We tested Daniel at Silverstone and I was really impressed. He’d never been to Silverstone, he’d never driven the car and he was super quick. I wanted to sign him up but Helmet Marco had him tied up and wouldn’t release him.
At one stage I was accused of giving too many people drives. There was no continuity in that sense, but for me it was a great way of looking at some young talent – and look at where most of those drivers are now. I’m proud of that.
I copped a bit for running Christian too, but he had won the Asian Formula Three championship and that meant he was a worthy choice. We had some heated father-son discussions at the time. I still believe he is a really good driver, but I don’t think he was dedicated enough at the time. I said to him, ‘Christian, you have to try twice as hard as anybody else because 99.9 per cent of the people are going to say you’re here because of who you are and not what you are.’
He could have won the Porsche Carrera Cup two years in a row too – he was leading the series when the car let him down.
Porsche thought enough of him to fly him over to Stuttgart for the end-of-season dinner as a ‘we’re sorry’ type thing for the car letting him down.
I was comfortable putting him in the car, just as I was the others.

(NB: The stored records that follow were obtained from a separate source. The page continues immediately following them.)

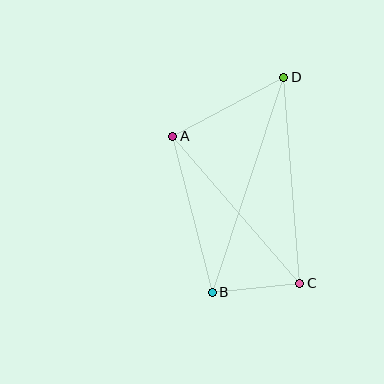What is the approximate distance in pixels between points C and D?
The distance between C and D is approximately 207 pixels.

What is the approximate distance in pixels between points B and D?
The distance between B and D is approximately 226 pixels.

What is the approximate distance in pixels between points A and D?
The distance between A and D is approximately 126 pixels.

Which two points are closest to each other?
Points B and C are closest to each other.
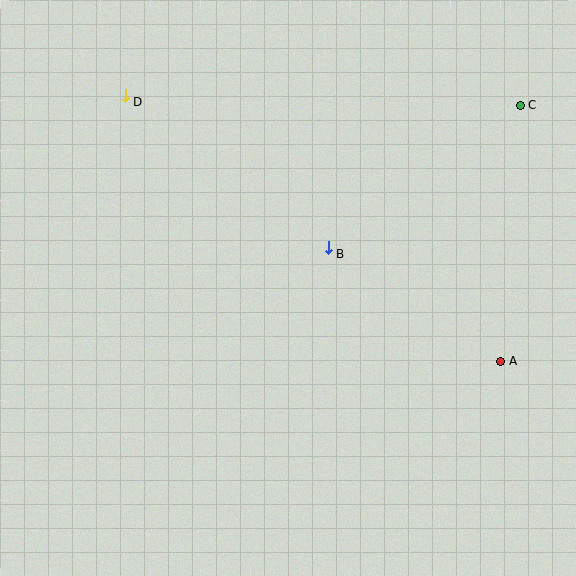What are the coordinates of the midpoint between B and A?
The midpoint between B and A is at (414, 308).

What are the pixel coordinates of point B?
Point B is at (328, 254).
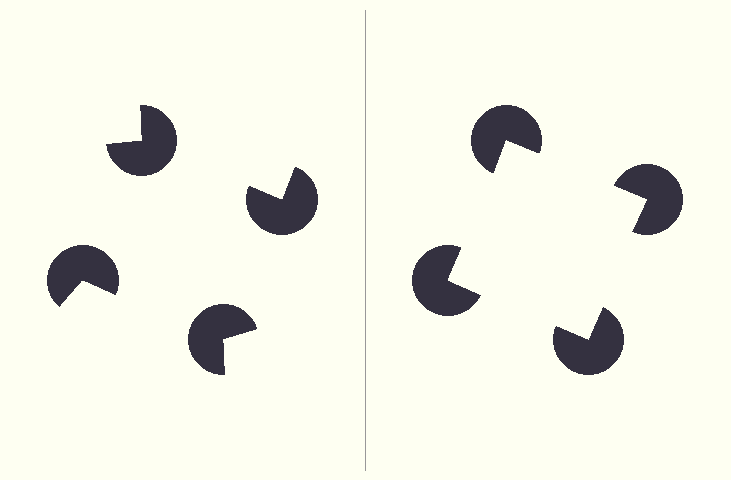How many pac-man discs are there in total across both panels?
8 — 4 on each side.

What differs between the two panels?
The pac-man discs are positioned identically on both sides; only the wedge orientations differ. On the right they align to a square; on the left they are misaligned.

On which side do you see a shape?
An illusory square appears on the right side. On the left side the wedge cuts are rotated, so no coherent shape forms.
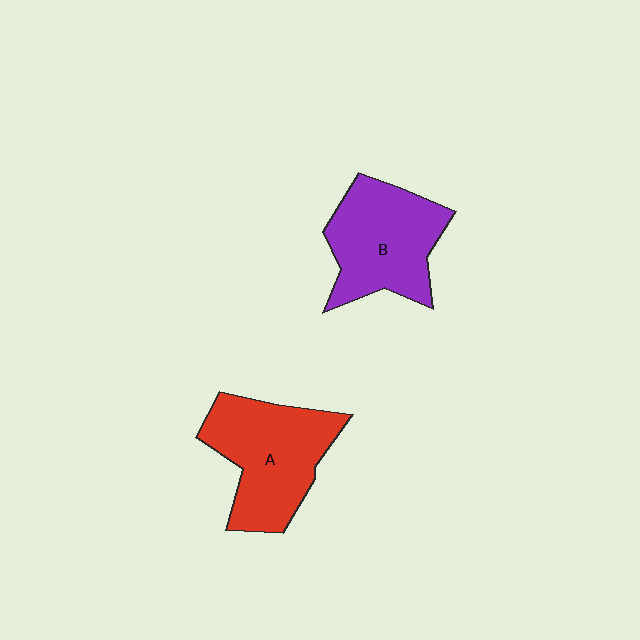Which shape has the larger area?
Shape A (red).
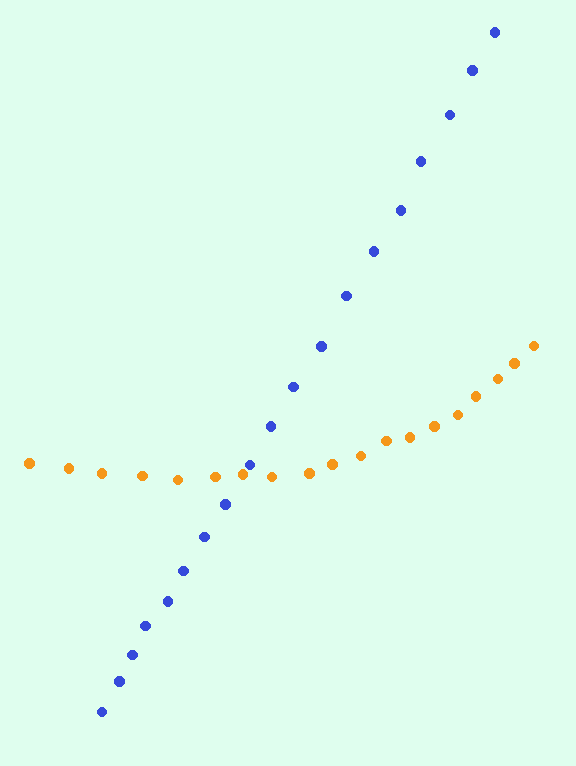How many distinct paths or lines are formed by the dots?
There are 2 distinct paths.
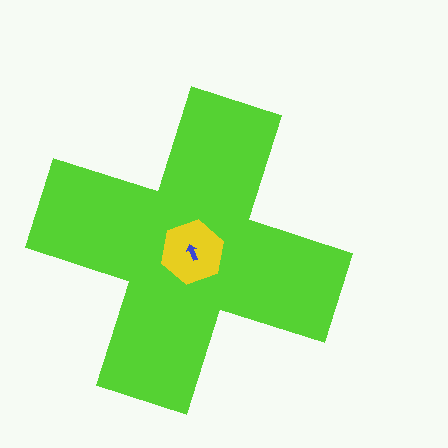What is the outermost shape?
The lime cross.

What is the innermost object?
The blue arrow.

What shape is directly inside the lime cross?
The yellow hexagon.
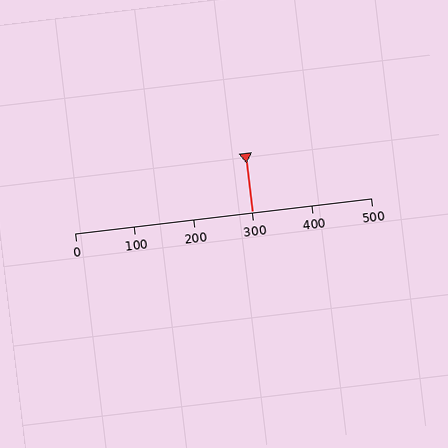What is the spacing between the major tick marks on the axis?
The major ticks are spaced 100 apart.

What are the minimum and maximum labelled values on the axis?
The axis runs from 0 to 500.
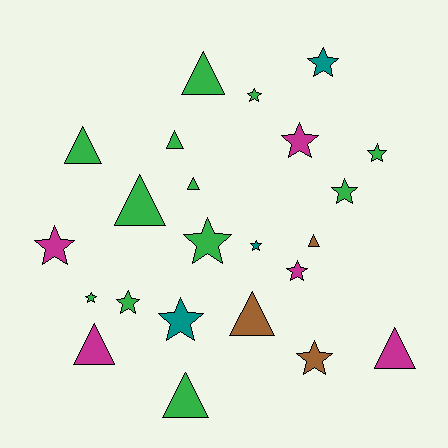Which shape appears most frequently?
Star, with 13 objects.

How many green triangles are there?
There are 6 green triangles.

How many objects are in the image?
There are 23 objects.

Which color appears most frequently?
Green, with 12 objects.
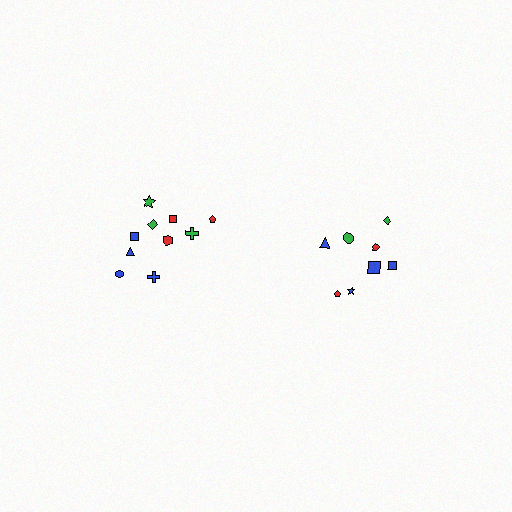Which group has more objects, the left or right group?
The left group.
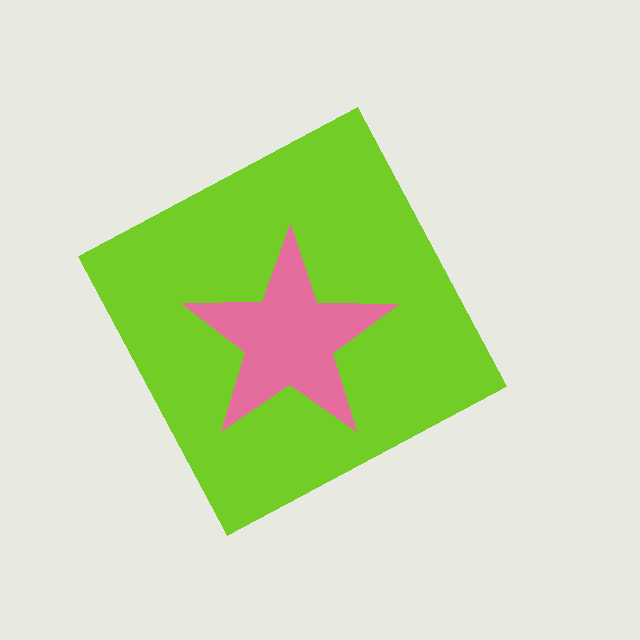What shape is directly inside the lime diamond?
The pink star.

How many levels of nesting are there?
2.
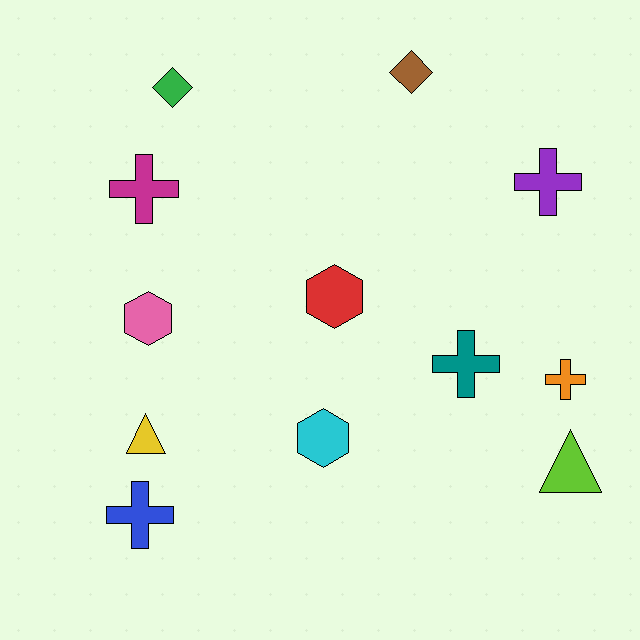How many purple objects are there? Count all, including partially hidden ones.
There is 1 purple object.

What I really hoped was that we could show Australian companies what we could do if people got behind us, but it was a catch-22, because we needed them to come on board to show what we could do. Even in a one-make series, money buys speed.
If you head to Europe, which is where you need to be if you want to reach the top, and in my eyes everything else in motorsport is a lesser option and a cop-out, you’ll see a lot of Brazilian kids with Brazilian companies sponsoring them. There’s still people out there who remember that Yellow Pages helped Mark Webber. What the companies don’t realise is that if they sponsor a young bloke, the benefits go on for years. Australian companies just don’t have the foresight of those in other countries. They didn’t when I started and they still don’t.
That’s why I make no apologies for how I went about my career. I have never paid for a drive in my life, I have earned money from pretty much everything I have raced, even it was just £2000 a season in the early days.
I may have had to sell my soul at times, but it was mine to sell and ultimately I built a great life out of it. Hopefully some of what I have given back to the sport will help other young Australians live their dream too.
Daniel Ricciardo
I really hope Daniel wins the World Championship one day; I really don’t want to be Australia’s last World Champion. I think he can do it too, he is a great driver. He is also so marketable, but what I like is that he seems to be the man that we see. He has a personality and he is not a wanker like some of the others.
Daniel’s family’s got a bit of money – they’re not filthy rich, but they are not living by the seat of their pants either. His dad Joe’s got a Ferrari, and he’s got a couple of other good cars. He’s a worker from an Italian family with good ethics. They’ve raised Daniel to be polite and happy and it shows.